Sem pensar em nada, da forma mais automática possível, ele falou:

-Eu te amo, Isabel. Não faz isso comigo. Você não sabe como eu fiquei triste quando você me deixou, sonho com você todas as noites, aquele seu jeito protetor. Eu vi o momento que você me cobriu, porém fingi que estava dormindo, senti seu beijo com carinho senti o amor que muitas vezes foi negado pra mim. Naquele momento eu senti que alguém realmente se preocupava comigo. Seu beijo esquentou minha pele, seu carinho esquentou minha alma e seu gesto despertou meu sentimento.

Com as mãos estendidas ao céu e a faca no lugar mais alto, pronto para o golpe final. Henry recuou tanto que ficou próximo a varanda, e de tanto recuar e de tanto fugir, acabou se desequilibrando ao mesmo tempo em que via o rosto de Isabel repleto de ódio e seus lábios vermelhos como o sangue dizer:

-Mentira!!

O corpo de Henry começou a cair no vazio, numa distância de três metros e meio até o chão, no momento em que caia, lembrava do olhar curioso de Isabel quando ela estava no carro observando Henry fumar, lembrou do olhar de realização de Isabel ao receber o elogio de Henry na primeira cena em que gravaram, lembrou do olhar de ódio de Isabel quando se viram pela última vez. Lembrou, lembrou, lembrou...Só Isabel conseguia preencher a sua mente.

Quando acordou o doutor disse que tinha fraturado duas costelas e que fora isso ele estava bem. Apenas o pessoal do estúdio tinha visitado Henry no primeiro dia. Todos disseram que de uma hora pra outra,Henry havia ficado mudo e transmitia um medo de se elogiar. Após isso ele ficou o tempo todo sozinho, esperando alta para voltar ao final das gravações. Demorou uma semana para esse desejo se realizar. Porém o diretor tinha gostado do resultado final e deixou aquela cena como a da morte de Edmund. Seu trabalho no filme já tinha se esgotado, no final Elizabeth era a nova herdeira dos York, e em vez de ser boa no seu legado, virou a pior de todas as proprietárias daquela casa, e governou com mãos de ferro, tão ruim quanto o próprio Edmund.

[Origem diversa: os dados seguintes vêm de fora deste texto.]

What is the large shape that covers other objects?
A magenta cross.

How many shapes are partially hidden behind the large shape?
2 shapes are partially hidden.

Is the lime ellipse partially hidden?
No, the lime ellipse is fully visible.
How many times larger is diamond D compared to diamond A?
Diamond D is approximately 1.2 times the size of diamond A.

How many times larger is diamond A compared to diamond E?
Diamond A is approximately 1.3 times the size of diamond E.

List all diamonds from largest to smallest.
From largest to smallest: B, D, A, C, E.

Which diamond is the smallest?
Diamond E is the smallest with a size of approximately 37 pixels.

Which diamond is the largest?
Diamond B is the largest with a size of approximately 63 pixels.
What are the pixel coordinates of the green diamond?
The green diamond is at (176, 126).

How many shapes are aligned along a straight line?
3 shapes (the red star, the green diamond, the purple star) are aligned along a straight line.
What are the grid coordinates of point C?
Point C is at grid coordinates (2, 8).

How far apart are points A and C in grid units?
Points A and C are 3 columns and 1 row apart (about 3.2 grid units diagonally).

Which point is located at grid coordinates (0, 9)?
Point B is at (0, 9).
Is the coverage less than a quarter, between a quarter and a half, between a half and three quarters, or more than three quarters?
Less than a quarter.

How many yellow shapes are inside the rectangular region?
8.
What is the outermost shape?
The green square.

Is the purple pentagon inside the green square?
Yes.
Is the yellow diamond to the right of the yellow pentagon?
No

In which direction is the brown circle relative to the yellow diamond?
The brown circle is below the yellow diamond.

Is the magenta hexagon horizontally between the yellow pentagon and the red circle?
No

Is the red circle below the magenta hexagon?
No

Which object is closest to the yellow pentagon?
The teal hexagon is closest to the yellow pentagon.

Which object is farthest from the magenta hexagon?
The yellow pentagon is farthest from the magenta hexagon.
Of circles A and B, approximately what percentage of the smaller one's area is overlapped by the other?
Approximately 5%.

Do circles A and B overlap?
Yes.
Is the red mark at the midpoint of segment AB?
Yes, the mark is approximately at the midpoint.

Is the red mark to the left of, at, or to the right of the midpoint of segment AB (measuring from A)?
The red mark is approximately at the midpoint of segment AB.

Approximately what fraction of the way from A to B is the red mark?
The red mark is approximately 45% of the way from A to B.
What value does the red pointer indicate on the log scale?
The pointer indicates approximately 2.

Henry fazia as malas para sair do hospital, quando a enfermeira veio lhe comunicar com havia uma visita do lado de fora lhe esperando.E ele autorizou a sua entrada.

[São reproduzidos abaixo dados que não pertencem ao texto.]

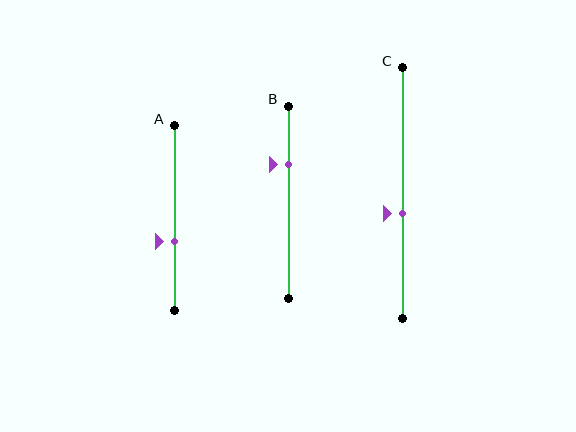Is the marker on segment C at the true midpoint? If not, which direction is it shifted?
No, the marker on segment C is shifted downward by about 8% of the segment length.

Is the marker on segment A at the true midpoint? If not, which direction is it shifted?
No, the marker on segment A is shifted downward by about 13% of the segment length.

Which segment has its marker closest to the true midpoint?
Segment C has its marker closest to the true midpoint.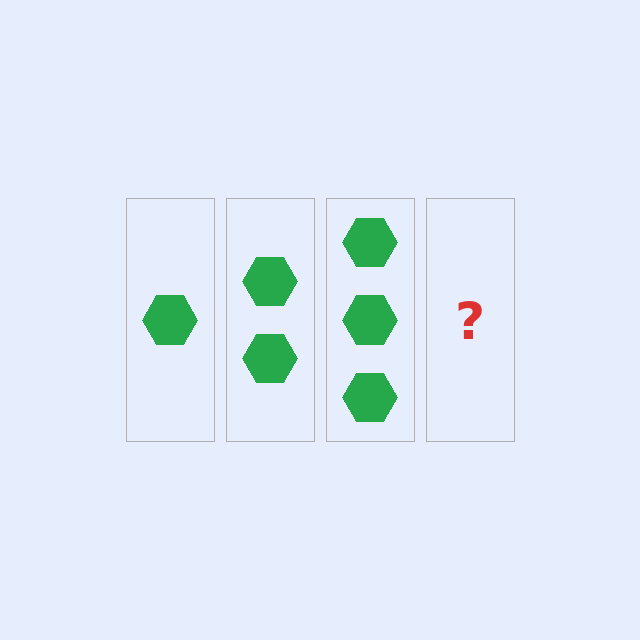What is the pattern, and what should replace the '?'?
The pattern is that each step adds one more hexagon. The '?' should be 4 hexagons.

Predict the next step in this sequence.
The next step is 4 hexagons.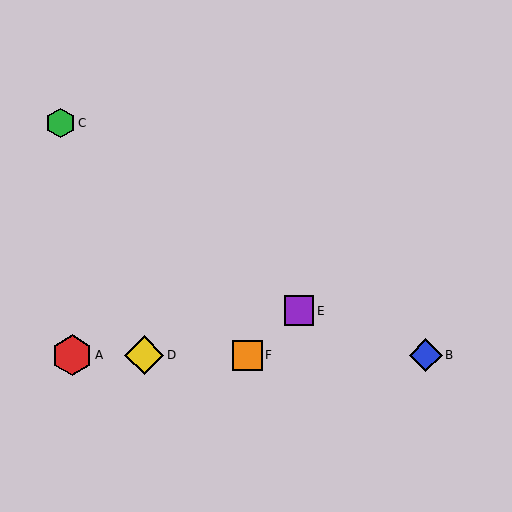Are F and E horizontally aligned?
No, F is at y≈355 and E is at y≈311.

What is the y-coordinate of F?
Object F is at y≈355.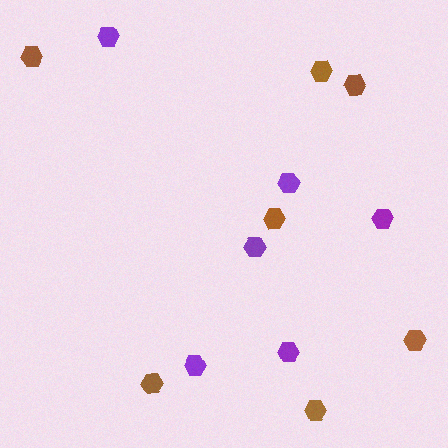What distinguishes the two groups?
There are 2 groups: one group of brown hexagons (7) and one group of purple hexagons (6).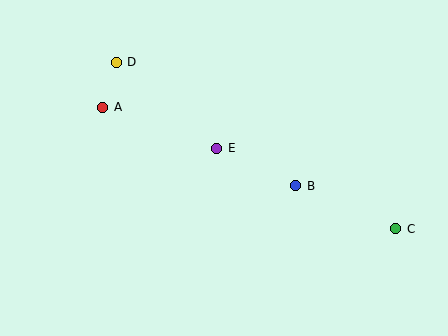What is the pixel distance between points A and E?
The distance between A and E is 121 pixels.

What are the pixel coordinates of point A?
Point A is at (103, 107).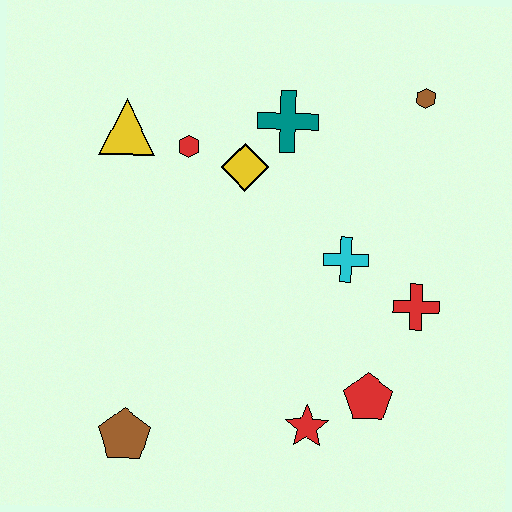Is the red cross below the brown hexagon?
Yes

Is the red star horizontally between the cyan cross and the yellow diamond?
Yes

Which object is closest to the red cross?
The cyan cross is closest to the red cross.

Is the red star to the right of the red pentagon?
No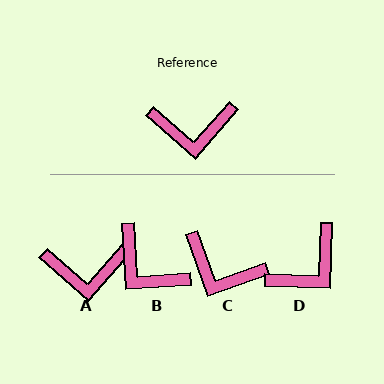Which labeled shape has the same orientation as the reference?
A.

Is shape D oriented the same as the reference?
No, it is off by about 39 degrees.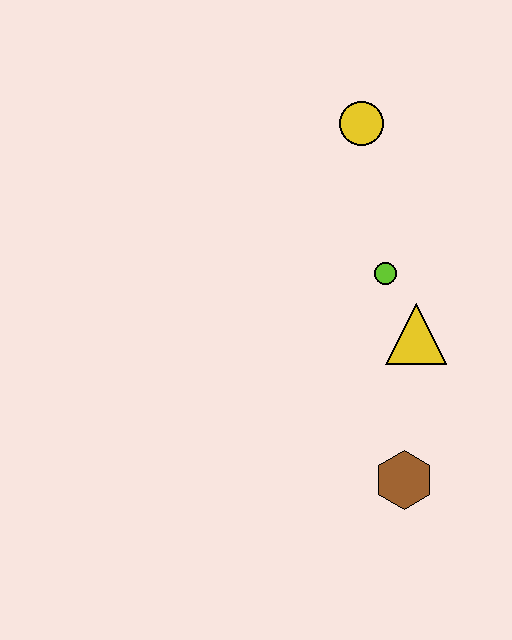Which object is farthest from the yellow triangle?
The yellow circle is farthest from the yellow triangle.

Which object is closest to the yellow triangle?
The lime circle is closest to the yellow triangle.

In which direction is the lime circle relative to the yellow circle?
The lime circle is below the yellow circle.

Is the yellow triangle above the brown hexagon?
Yes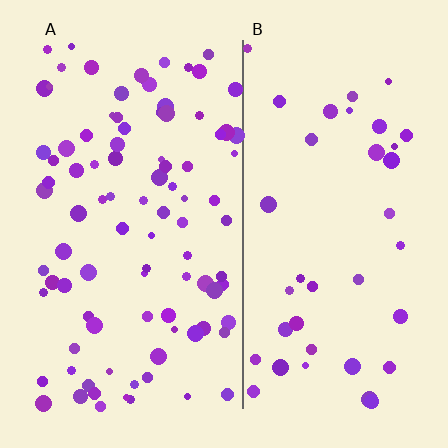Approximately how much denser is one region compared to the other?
Approximately 2.4× — region A over region B.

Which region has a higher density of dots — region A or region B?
A (the left).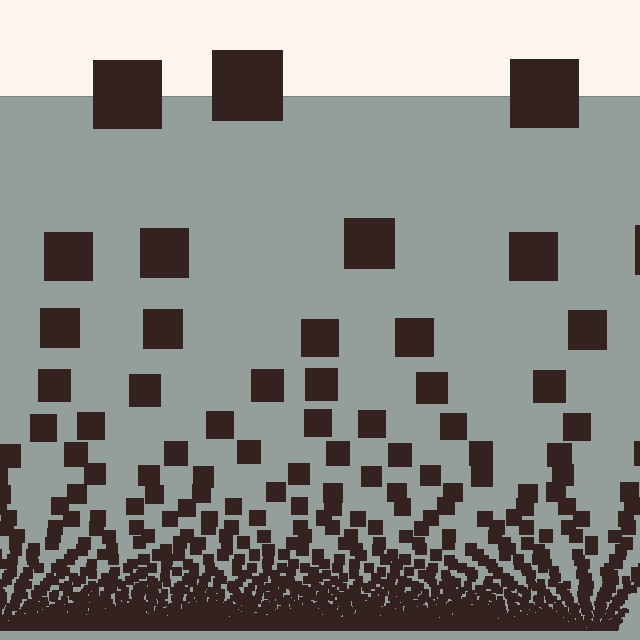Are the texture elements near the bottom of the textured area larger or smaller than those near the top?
Smaller. The gradient is inverted — elements near the bottom are smaller and denser.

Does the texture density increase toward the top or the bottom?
Density increases toward the bottom.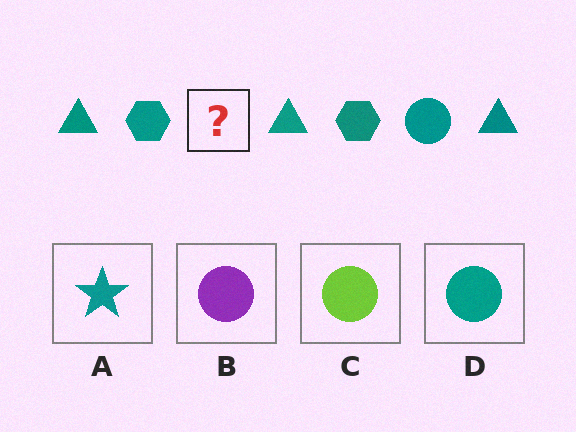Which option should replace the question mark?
Option D.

Isabel estava graciosa naquele vestido branco, ela andava pela porta como uma Lady, tão delicada quanto Elizabeth no seu momento de ingenuidade, os dois não esperaram um longo olhar para se abraçar.

-Você não sabe como eu sonhei com esse momento- e depois de um grande momento abraçados ele disse uma frase que rendeu aos dois boas gargalhadas e um tapa em seu braço- Só não aperta muito que minhas costas estão doendo.

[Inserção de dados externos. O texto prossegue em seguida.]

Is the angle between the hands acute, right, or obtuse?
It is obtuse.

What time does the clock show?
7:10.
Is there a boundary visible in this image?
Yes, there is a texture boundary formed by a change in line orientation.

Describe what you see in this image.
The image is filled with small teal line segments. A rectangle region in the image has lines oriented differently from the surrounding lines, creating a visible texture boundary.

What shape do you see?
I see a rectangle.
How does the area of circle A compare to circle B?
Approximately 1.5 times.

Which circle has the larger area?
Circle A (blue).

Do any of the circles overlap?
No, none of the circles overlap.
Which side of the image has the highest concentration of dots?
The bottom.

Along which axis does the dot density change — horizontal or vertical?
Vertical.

- Não precisa se preocupar, eu vou cuidar muito bem de você- Isabel não sabia qual seria o futuro dos dois, afinal eles tinham ainda muito que se conhecer, só que ela sabia que queria tentar amar aquele ser humano, conhecer seus erros e suas qualidades, e mesmo assim nunca perder o encanto.

O amor não tinha poção, nem receita, nem mesmo era racional. Contudo, era o sentimento mais precioso e podia levar qualquer um ao lugar mais alto do mundo, e tê-lo era muito mais importante do qualquer dinheiro, luxo e holofotes da fama.

Isabel e Henry se beijaram diante do flash de uma máquina fotográfica de um paparazzo.

Amanhã eles estariam nas revistas, rumo ao estrelato!